Question

A You have a sample of helium gas at \(-33^{\circ} \mathrm{C},\) and you want to increase the rms speed of helium atoms by \(10.0 \% .\) To what temperature should the gas be heated to accomplish this?

Short answer

Heat the gas to approximately 17.43°C.

Step-by-step solution

Finding initial RMS speed

The root mean square (RMS) speed of gas molecules is given by the formula: \[ v_{rms} = \sqrt{\frac{3kT}{m}} \]where \(k\) is Boltzmann's constant, \(T\) is the temperature in Kelvin, and \(m\) is the mass of a gas molecule. First, we need to convert the initial temperature from Celsius to Kelvin: \( T_{initial} = -33 + 273.15 = 240.15 \, K \).

Calculate desired RMS speed

We want the final RMS speed to be 10% more than the initial RMS speed.

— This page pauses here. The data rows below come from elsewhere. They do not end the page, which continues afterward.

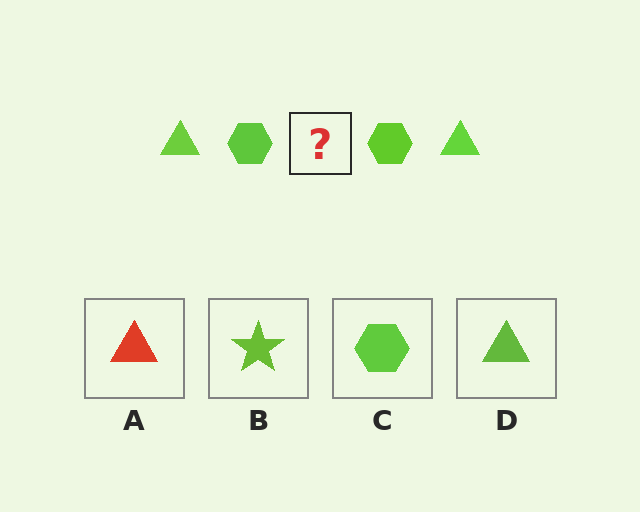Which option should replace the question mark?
Option D.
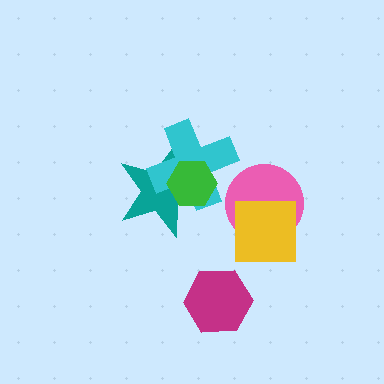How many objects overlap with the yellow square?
1 object overlaps with the yellow square.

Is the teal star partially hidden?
Yes, it is partially covered by another shape.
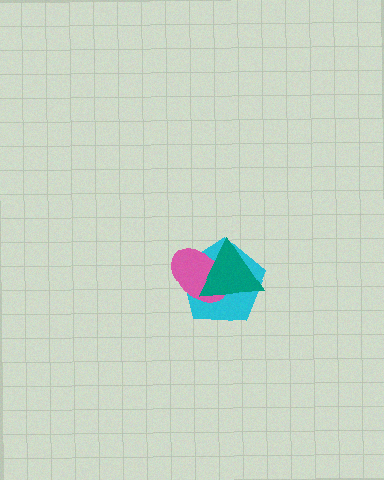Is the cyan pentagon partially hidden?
Yes, it is partially covered by another shape.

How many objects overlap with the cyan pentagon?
2 objects overlap with the cyan pentagon.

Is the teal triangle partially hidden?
No, no other shape covers it.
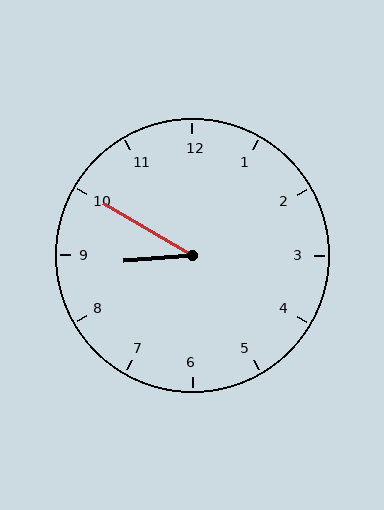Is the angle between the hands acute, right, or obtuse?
It is acute.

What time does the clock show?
8:50.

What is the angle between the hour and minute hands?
Approximately 35 degrees.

If \( v_{initial} \) is the initial RMS speed, the final RMS speed \( v_{final} \) is:\[ v_{final} = 1.10 \times v_{initial} \]

Derive the relation between temperatures

Using the proportionality of RMS speed and the square root of temperature, we have:\[ \frac{v_{final}}{v_{initial}} = \sqrt{\frac{T_{final}}{T_{initial}}} \]Squaring both sides gives:\[ \left( \frac{v_{final}}{v_{initial}} \right)^2 = \frac{T_{final}}{T_{initial}} \]Substitute \( v_{final} = 1.10 \times v_{initial} \):\[ (1.10)^2 = \frac{T_{final}}{240.15} \]

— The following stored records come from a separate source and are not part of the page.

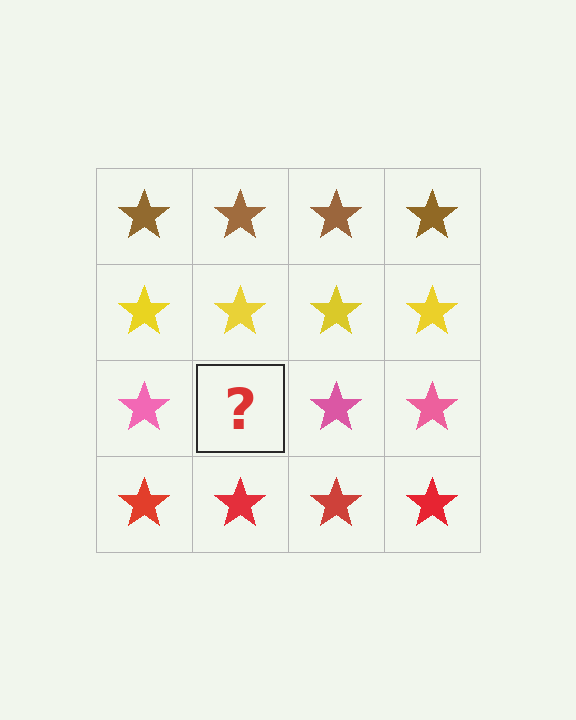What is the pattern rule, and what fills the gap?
The rule is that each row has a consistent color. The gap should be filled with a pink star.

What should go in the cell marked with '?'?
The missing cell should contain a pink star.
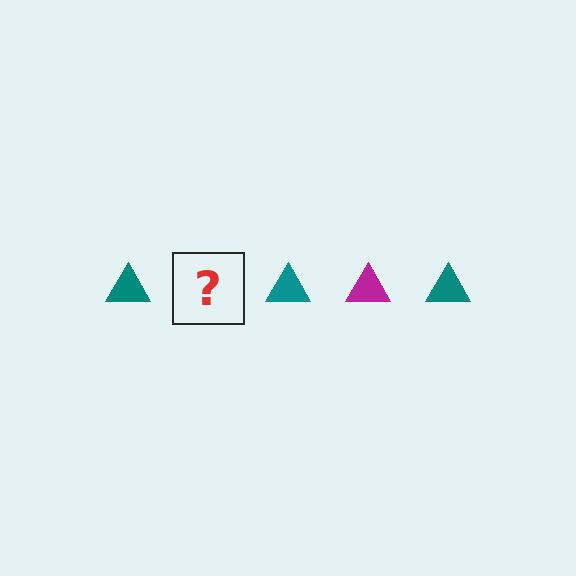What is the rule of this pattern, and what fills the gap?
The rule is that the pattern cycles through teal, magenta triangles. The gap should be filled with a magenta triangle.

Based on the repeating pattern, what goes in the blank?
The blank should be a magenta triangle.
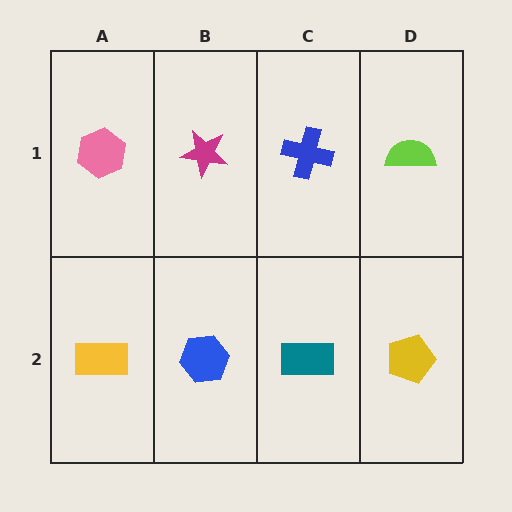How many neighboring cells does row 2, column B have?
3.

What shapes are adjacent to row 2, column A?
A pink hexagon (row 1, column A), a blue hexagon (row 2, column B).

Solve for final temperature

Now solve for \( T_{final} \):\[ 1.21 = \frac{T_{final}}{240.15} \]Thus:\[ T_{final} = 1.21 \times 240.15 \approx 290.58 \, K \].Finally, convert \( T_{final} \) back to Celsius: \( T_{final} = 290.58 - 273.15 = 17.43^{\circ}C \).

Key concepts

Boltzmann's constant

Boltzmann's constant, denoted as \( k \), is a fundamental constant which plays a crucial role in the field of statistical mechanics. Its value is approximately \( 1.38 \times 10^{-23} \) J/K. Boltzmann's constant links the microscopic scale of atoms and molecules to macroscopic physical quantities like temperature and energy.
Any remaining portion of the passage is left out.